Checking if an integral converges (or diverges) using dimensional analysis

Question

Cross posted at Math.SE

I have been watching some online lectures, and the lecturer uses dimensional analysis to make claims such as the following:

Consider the integral \begin{equation} I(\xi, d) = \int_0^\xi \frac{\mathrm{d}^\mathrm{d}q}{(2\pi)^d} \frac{1}{q^2(q^2+1)}\quad\text{where}\quad q=|\boldsymbol{q}|. \end{equation}

It is claimed that

1. The "measure of the integral" is $\xi^{d-4}$, hence $I$ is a constant for $2<d<4$ in the limit $\xi\to\infty$
2. Using the above, $I$ diverges with $\xi$ for $d>4$
3. When $d=4$ (then"marginal case"), $I\sim\log(\xi)$

I recognise that these claims are imprecise: but that's exactly my question!

1. How is such dimensional analysis used to determine the convergence or lack thereof of integrals in arbitrary dimension $d$?

2. What does the "measure of the integral" mean?

3. Furthermore, how do we know that there is no divergence due to the singularity at the origin?

EDIT

I'm accepting Qmechanic ♦'s answer below.
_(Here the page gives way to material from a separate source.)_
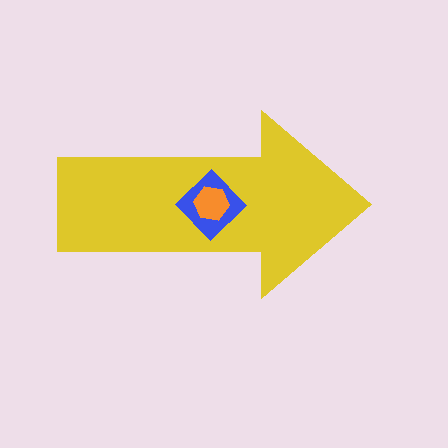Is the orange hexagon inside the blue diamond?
Yes.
For a purely mathematical answer (which I found very clear), see the linked Math.SE cross post.

Answer 1

Here we try to give a conceptional (rather than a computational) answer to OP's 3 questions:

1. The relevant notion is the superficial degree of (UV) divergence $D$, see e.g. my related Phys.SE answer here.

2. The measure of the integral usually refers to $\mathrm{d}^\mathrm{d}q$. It seems the lecturer instead means that the measure of the integral is $\xi^D$, which is nonstandard terminology.

3. Infrared (IR) singularities from massless fields are often regularized by giving them a small mass. (Also we assume that the integral has been Wick-rotated to Euclidean signature.) In OP's integral the possible IR singularity is the reason for the mentioned lower bound $d>2$.